DataFrame[S] is a lightweight wrapper that ties a schema to an ibis Table. It's how tacit tracks which contract a table has been verified against.

iris = Iris.parse(con.read_csv("iris.csv"))
# iris is a DataFrame[Iris] — an ibis Table that has been validated

DataFrame[S] is a subclass of ibis.expr.types.Table, so the full ibis expression API works — .mutate(), .filter(), .group_by(), .join(), aggregations, window functions, everything. Your editor autocompletes column names from the schema.

What happens after a transformation

When you call an ibis operation on a DataFrame[S], the result is a plain ir.Table — the schema type drops off:

iris = Iris.parse(table)          # DataFrame[Iris]
result = iris.mutate(x=iris.sepal_length * 2)  # ir.Table — no longer typed

This is by design. After arbitrary transformations — adding columns, dropping them, renaming, joining — tacit can't statically verify that the result still matches any particular schema. Rather than pretend it does, the type drops off. You re-enter typed territory explicitly via cast() or parse().

To re-enter typed territory, use cast():

features = IrisFeatures.cast(result)  # DataFrame[IrisFeatures]

This is your way of telling tacit: "I've done my transformation, the result matches this schema — verify the structure and continue checking types from here." If the columns or types don't match, cast() raises immediately.

@tacit.contract automates this — it calls cast() on inputs and outputs so you don't have to do it manually. See Contracts.

Each schema is a distinct type

DataFrame[Iris] and DataFrame[IrisFeatures] are different types, even though IrisFeatures inherits from Iris. You can't pass one where the other is expected:

def needs_features(df: tacit.DataFrame[IrisFeatures]) -> ...:
    ...

iris = Iris.parse(table)
needs_features(iris)  # type error — DataFrame[Iris] ≠ DataFrame[IrisFeatures]

This is intentional. If DataFrame[IrisFeatures] were accepted anywhere DataFrame[Iris] is expected (or vice versa), a function could receive data that's missing columns it relies on. Each schema represents a specific contract, and the type system enforces that you've verified the data against the right one.

(For those familiar with type theory: DataFrame is invariant in its type parameter.)

Getting a DataFrame[S]

There's no way to construct a DataFrame[S] directly — and that's the point.
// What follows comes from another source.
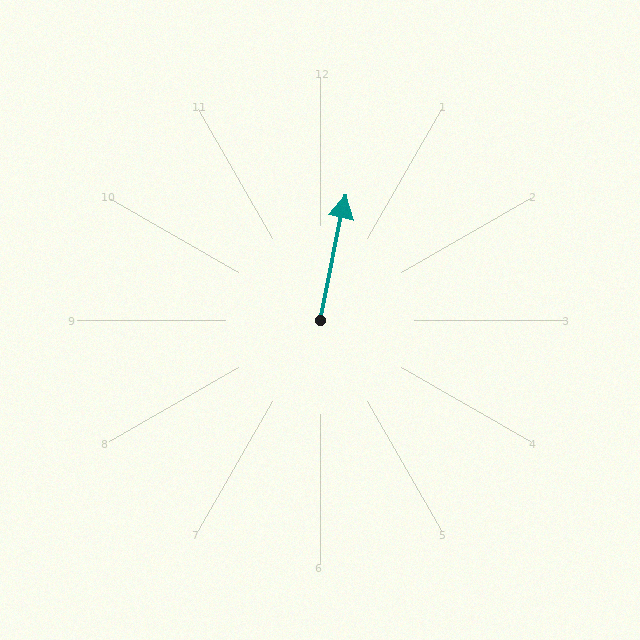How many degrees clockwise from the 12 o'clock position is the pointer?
Approximately 12 degrees.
You can only get one through:

  • Schema.parse(table) — checks column names and types, coerces where needed, and validates all constraints. Because it runs the full validation, the resulting DataFrame[S] is guaranteed to satisfy the schema. This is mostly intended for the edges of your pipeline — where data enters from files, databases, or API responses — but in practice you can use it anywhere you need full validation.
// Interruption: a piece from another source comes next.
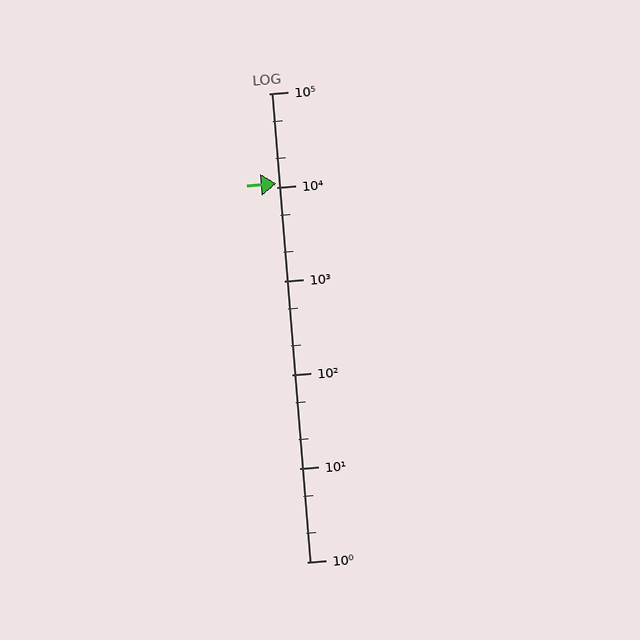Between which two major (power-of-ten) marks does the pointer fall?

  • Schema.cast(table) — checks that column names and types match, but skips constraint validation and type coercion. This implies some trust: you're asserting that the runtime constraints hold without re-checking them. The main use case is internal transformations where the input was already validated via parse() and is being transformed with user-controlled logic that tacit currently cannot verify end-to-end. cast() lets you re-enter typed territory without the performance cost of re-running full validation.

  • @tacit.contract — syntactic sugar that calls cast() (or parse() with validate=True) on function inputs and outputs automatically, removing the boilerplate. See Contracts.

This means a DataFrame[S] always represents data that has been verified against schema S — either fully via parse(), or structurally via cast() with the user vouching for the rest.

Validation errors

cast() and parse() raise tacit's own exception types from tacit.errors. This gives you a stable way to handle validation failures without depending on backend-specific exception classes:

from tacit.errors import CoercionError, ConstraintError, StructuralError

try:
    orders = Order.parse(raw)
except StructuralError:
    # Missing columns, extra columns, wrong dtypes in structural validation
    ...
except CoercionError:
    # Data couldn't be cast into the schema's target types
    ...
except ConstraintError:
    # Data has the right shape but violates checks/nullability
    ...

All of these inherit from ValidationError. Each exception exposes the schema being enforced and the validation phase, and preserves the original pandera or backend exception when there is one.